Sam jump started his musical career during the blues revival of the late Sixties and enjoyed another 15 years in the musical spotlight, right up until his death in 1983. Sam was truly grateful for another shot at the stage when he was well past retirement age. Sam used to say,"There aren't many second acts in life, but I'm one of them." He was right and Sam went on and outlived all of his first generation blues contemporaries like Furry Lewis, Skip James, Mississippi John Hurt, and Bukka White who also got a second chance at stardom during the blues revival of the 60s.
The song embedded,
Brownskin Women is a variation on Big Road Blues a song originally recorded by another one Sam Chatmon's musical peers, Tommy Johnson.
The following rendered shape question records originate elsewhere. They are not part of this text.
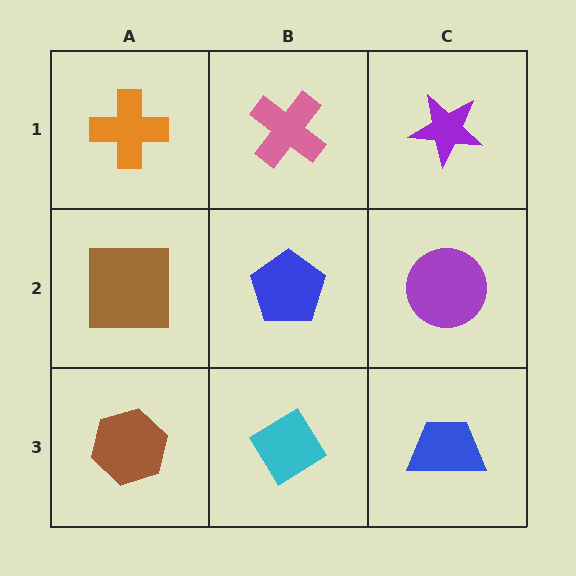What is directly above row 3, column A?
A brown square.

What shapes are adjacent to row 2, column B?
A pink cross (row 1, column B), a cyan diamond (row 3, column B), a brown square (row 2, column A), a purple circle (row 2, column C).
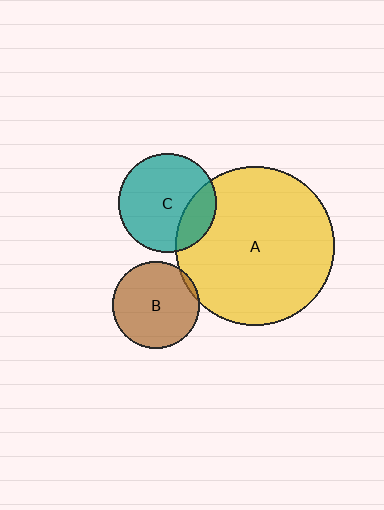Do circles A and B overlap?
Yes.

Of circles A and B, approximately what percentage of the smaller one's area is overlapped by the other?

Notice how Sam works the walking bass line on his guitar... He reaches under the low E string with his thumb and then snaps off the low E string to get an amazing effect. Sam is one of a less than a dozen or so blues guitarists who mastered this difficult technique. Sam always told me he invented the this string snapping technique. He also told me he was only guitarist on the face of the earth who knew how to snap the strings in precisely the right manner. You hear a lot of this sort of self promoting bravado and musical brinksmanship if you hang around long enough with old blues men, but as far as I could tell Sam wasn't just making an idle boast with that particular story of his.